Skip to main content
Log in

Mojo module

tensor_core

Tensor Core Module for High-Performance Matrix Operations

Provides abstractions for using GPU Tensor Cores to perform optimized matrix operations. It supports both NVIDIA and AMD GPU architectures with hardware-specific optimizations.

Key Components:

  • TensorCore: Core struct that encapsulates tensor core operations with support for various data types and matrix shapes. It handles loading matrix fragments, performing matrix multiply-accumulate operations, and storing results.

  • Matrix Fragment Management: Functions for loading and storing matrix fragments to/from shared memory with hardware-specific optimizations.

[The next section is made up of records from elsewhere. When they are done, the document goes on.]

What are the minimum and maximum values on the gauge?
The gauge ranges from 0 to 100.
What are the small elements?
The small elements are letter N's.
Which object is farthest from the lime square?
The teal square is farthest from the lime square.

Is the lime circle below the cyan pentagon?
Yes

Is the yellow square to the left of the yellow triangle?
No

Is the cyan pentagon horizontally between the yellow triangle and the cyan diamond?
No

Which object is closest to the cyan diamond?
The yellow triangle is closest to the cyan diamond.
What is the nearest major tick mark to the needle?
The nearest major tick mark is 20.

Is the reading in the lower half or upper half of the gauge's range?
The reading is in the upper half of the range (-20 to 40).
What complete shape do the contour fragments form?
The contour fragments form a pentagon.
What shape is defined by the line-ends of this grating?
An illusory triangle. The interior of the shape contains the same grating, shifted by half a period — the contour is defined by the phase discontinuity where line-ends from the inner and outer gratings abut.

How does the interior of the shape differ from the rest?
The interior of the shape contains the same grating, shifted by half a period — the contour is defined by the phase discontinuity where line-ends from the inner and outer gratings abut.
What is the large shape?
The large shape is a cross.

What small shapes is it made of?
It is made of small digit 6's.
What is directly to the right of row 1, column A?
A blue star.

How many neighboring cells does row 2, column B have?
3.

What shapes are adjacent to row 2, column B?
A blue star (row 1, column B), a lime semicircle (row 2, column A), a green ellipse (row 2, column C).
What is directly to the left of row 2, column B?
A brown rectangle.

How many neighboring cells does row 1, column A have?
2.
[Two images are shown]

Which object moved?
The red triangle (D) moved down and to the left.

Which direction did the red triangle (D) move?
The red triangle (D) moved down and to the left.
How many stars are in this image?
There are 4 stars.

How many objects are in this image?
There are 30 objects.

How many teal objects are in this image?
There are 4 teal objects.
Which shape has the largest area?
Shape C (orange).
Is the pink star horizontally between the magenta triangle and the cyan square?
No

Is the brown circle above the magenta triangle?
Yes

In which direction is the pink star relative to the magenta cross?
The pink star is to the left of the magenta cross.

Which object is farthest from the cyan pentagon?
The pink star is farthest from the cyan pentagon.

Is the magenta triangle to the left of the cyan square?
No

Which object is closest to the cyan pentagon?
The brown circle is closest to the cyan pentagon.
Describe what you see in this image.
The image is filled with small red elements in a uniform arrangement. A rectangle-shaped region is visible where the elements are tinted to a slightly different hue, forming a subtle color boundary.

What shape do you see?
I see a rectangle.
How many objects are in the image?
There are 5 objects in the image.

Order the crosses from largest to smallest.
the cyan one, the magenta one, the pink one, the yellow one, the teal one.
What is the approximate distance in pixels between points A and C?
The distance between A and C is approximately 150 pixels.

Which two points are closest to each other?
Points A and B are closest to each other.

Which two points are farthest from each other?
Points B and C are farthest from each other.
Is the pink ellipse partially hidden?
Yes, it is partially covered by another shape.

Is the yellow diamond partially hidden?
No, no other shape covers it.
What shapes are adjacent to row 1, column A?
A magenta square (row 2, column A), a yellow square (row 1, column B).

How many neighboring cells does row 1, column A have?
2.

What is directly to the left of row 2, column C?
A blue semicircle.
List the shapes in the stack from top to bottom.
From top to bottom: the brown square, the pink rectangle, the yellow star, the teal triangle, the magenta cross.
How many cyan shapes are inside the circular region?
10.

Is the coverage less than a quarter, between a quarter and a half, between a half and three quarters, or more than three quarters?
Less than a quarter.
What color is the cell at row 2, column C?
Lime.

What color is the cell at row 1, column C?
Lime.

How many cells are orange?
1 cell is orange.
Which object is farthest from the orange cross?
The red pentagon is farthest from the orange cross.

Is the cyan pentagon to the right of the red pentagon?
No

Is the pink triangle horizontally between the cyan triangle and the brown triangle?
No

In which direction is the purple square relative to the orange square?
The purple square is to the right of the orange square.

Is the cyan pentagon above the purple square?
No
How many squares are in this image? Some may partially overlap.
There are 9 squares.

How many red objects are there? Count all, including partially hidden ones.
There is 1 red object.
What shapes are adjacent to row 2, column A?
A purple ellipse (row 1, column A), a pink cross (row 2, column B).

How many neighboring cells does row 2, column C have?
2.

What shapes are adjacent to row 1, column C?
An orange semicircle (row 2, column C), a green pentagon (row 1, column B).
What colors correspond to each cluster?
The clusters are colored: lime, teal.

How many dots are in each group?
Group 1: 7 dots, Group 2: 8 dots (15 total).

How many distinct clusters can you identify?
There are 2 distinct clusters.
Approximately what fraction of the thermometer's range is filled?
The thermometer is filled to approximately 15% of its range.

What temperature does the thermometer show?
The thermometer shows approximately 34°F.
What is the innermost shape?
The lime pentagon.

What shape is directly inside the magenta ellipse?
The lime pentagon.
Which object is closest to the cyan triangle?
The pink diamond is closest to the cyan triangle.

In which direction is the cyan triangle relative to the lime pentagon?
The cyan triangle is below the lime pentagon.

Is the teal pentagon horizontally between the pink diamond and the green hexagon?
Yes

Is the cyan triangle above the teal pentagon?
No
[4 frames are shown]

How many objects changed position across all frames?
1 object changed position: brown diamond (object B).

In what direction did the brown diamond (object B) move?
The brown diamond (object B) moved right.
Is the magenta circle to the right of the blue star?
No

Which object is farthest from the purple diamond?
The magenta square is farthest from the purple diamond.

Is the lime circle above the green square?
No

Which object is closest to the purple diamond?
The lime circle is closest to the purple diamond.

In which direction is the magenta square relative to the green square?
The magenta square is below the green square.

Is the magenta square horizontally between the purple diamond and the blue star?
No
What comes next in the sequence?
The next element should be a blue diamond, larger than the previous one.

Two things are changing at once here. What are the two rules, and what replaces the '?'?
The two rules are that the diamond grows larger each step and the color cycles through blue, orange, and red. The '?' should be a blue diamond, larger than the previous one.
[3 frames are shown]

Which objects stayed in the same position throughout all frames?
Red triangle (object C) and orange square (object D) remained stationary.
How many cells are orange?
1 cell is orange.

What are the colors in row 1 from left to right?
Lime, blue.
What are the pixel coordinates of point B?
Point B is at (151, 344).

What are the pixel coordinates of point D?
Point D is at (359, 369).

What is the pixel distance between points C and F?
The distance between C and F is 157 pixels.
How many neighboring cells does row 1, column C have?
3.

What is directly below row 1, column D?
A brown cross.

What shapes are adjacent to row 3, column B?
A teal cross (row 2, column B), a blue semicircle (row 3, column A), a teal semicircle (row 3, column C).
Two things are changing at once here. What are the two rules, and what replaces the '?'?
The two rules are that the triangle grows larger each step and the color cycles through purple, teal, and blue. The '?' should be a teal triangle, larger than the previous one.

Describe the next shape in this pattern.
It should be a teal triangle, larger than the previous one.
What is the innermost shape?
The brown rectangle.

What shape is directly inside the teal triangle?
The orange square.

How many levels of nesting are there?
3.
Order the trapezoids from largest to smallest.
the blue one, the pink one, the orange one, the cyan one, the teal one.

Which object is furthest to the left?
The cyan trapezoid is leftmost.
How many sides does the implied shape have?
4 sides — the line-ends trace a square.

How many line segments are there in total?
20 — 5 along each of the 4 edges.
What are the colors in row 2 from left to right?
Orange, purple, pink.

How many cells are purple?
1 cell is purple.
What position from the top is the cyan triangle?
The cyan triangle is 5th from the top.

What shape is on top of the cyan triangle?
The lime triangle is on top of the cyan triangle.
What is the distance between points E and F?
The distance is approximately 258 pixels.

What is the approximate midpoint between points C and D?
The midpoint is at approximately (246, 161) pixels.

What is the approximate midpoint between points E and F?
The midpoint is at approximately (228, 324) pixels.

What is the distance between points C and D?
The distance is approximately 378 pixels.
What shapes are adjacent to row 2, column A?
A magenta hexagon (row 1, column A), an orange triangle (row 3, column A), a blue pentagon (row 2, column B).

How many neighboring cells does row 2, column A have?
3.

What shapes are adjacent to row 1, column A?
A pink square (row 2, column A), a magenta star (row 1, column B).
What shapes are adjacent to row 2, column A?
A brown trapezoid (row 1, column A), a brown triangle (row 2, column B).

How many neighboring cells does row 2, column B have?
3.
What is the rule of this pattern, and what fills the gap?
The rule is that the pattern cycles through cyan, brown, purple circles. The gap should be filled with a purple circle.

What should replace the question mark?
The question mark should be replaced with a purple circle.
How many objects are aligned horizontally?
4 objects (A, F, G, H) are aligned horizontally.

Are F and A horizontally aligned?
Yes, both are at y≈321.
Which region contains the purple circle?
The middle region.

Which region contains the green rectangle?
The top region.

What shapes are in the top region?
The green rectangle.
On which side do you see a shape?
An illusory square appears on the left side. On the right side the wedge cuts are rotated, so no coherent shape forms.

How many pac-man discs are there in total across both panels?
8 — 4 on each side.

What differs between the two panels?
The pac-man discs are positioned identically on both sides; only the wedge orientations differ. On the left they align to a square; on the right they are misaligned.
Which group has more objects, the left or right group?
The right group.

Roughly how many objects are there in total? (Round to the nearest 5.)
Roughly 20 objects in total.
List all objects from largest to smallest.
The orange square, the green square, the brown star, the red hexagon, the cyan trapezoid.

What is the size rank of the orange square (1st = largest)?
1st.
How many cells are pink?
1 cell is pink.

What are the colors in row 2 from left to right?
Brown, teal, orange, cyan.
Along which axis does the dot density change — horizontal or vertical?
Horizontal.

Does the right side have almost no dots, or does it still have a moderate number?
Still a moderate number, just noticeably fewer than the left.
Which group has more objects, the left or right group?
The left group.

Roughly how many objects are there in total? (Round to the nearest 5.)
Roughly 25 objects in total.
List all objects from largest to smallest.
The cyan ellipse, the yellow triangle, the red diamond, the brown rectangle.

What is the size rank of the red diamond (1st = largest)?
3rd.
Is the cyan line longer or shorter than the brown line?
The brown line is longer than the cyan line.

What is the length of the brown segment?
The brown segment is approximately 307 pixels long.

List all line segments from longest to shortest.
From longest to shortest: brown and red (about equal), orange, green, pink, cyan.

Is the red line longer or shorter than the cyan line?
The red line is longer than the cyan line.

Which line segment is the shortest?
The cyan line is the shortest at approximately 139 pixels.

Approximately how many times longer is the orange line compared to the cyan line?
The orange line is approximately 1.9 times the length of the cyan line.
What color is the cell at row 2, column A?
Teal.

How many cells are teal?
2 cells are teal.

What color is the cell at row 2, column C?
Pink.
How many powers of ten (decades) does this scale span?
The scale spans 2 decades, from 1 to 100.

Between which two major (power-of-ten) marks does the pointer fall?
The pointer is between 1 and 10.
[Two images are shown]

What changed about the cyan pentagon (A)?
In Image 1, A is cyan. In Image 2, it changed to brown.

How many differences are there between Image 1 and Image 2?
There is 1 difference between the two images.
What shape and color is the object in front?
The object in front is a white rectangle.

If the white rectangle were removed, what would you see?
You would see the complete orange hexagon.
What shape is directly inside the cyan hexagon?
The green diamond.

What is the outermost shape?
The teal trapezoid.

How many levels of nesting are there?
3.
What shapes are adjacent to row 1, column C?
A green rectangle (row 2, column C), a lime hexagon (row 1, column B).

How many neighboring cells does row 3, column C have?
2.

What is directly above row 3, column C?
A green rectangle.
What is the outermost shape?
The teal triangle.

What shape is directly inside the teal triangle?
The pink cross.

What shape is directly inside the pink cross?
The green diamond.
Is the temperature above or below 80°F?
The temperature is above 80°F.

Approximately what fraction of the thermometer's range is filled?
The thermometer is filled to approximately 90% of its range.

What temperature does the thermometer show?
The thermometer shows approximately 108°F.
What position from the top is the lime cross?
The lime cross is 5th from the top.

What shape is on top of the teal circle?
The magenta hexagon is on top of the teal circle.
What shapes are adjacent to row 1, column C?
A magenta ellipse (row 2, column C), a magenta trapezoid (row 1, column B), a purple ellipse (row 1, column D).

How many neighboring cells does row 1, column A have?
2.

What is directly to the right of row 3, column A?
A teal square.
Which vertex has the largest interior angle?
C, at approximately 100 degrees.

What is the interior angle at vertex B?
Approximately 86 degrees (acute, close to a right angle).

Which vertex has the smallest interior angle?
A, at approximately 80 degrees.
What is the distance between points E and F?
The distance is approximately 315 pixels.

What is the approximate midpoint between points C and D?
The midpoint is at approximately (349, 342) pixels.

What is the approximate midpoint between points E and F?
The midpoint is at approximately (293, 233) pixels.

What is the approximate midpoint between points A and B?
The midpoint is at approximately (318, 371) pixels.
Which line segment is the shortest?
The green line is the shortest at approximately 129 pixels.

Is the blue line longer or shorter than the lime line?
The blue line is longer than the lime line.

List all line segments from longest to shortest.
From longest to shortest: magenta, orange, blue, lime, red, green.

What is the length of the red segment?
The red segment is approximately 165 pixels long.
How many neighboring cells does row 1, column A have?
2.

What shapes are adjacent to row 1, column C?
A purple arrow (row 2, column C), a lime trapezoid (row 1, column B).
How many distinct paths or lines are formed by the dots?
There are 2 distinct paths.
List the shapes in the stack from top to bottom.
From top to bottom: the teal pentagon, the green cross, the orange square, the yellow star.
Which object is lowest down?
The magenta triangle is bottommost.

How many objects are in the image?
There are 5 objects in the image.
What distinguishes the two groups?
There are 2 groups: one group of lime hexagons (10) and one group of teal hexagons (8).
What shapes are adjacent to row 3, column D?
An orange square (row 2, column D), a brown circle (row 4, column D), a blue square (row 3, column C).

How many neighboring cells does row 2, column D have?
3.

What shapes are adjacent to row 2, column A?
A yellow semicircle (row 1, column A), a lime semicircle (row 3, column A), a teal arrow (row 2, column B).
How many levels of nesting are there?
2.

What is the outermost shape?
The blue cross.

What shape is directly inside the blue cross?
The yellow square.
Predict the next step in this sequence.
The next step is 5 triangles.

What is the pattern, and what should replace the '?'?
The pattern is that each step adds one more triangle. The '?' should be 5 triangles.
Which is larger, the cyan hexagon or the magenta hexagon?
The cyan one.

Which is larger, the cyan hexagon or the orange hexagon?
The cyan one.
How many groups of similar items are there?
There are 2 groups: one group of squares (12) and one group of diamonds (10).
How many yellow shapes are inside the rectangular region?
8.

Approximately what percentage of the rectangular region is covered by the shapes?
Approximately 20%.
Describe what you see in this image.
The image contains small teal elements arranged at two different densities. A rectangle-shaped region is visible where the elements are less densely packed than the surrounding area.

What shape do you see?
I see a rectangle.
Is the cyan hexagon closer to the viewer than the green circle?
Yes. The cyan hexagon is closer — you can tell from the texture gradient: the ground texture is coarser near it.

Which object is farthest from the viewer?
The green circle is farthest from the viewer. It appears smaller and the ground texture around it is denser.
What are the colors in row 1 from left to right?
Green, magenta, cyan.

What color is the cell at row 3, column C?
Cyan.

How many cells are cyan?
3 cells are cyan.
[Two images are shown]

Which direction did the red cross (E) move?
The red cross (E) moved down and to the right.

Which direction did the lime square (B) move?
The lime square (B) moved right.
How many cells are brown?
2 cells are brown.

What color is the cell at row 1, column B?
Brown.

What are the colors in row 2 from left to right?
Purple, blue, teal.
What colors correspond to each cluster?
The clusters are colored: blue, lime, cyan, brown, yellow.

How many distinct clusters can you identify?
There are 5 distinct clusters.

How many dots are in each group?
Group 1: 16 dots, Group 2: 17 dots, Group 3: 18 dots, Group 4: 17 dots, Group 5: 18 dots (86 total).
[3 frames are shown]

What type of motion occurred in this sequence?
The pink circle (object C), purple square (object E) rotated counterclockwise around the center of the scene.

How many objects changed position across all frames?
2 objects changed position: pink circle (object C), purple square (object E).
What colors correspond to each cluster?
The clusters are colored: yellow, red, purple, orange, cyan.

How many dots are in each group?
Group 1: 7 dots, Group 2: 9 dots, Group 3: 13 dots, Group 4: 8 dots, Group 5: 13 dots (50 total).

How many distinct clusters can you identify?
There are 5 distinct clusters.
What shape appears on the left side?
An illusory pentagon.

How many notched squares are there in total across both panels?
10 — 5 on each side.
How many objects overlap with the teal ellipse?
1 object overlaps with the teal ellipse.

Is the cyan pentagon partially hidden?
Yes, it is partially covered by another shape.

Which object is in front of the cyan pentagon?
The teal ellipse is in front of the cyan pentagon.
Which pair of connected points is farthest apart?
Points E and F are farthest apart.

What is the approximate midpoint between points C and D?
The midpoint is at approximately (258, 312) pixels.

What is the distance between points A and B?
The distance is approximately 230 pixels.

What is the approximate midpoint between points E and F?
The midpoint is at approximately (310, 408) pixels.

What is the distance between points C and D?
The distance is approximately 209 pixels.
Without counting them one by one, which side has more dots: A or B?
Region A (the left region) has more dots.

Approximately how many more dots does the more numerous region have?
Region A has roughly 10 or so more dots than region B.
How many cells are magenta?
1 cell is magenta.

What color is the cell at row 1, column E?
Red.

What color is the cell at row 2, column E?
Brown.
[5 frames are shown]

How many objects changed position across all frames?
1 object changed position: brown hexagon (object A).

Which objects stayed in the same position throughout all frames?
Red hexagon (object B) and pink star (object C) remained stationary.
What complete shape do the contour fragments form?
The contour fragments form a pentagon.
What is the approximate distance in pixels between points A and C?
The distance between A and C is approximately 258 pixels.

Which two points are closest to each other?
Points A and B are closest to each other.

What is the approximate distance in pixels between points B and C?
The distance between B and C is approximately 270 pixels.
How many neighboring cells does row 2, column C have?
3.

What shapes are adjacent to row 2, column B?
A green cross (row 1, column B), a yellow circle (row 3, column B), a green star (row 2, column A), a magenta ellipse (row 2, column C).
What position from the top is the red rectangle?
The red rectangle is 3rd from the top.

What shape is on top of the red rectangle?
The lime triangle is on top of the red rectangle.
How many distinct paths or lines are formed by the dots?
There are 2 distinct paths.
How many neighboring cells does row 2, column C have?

  • Matrix Multiply-Accumulate (MMA): Optimized implementations of matrix multiplication operations using tensor cores.

Supported Operations:

  • Matrix loading with various layouts and swizzling patterns
  • Matrix multiply-accumulate (D = A * B + C)
  • Matrix storing with hardware-specific optimizations

Supported Data Types:

  • NVIDIA: float32, bfloat16, float16, float8_e4m3fn, float8_e5m2
  • AMD: float32, bfloat16, float16

Supported Matrix Shapes:

  • NVIDIA: 16×8×8, 16×8×4, 16×8×16, 8×8×4, 16×8×32
  • AMD: 16×16×4, 16×16×16

Aliases

  • shape_16x16x16 = IndexList(16, 16, 16):
  • shape_16x16x4 = IndexList(16, 16, 4):
  • shape_16x8x16 = IndexList(16, 8, 16):
  • shape_16x8x32 = IndexList(16, 8, 32):
  • shape_16x8x4 = IndexList(16, 8, 4):
  • shape_16x8x8 = IndexList(16, 8, 8):
  • shape_8x8x4 = IndexList(8, 8, 4):
  • shape_null = IndexList(0, 0, 0):

Structs

  • TensorCore: TensorCore provides an abstraction for GPU tensor core hardware to perform optimized matrix operations.

Functions

  • get_fragment_size: Calculates the fragment size per thread for a given MMA shape.
  • get_mma_shape: Returns the appropriate matrix multiply-accumulate (MMA) shape for tensor core operations.
  • num_matrix_reg: Calculates the number of matrix registers required per thread.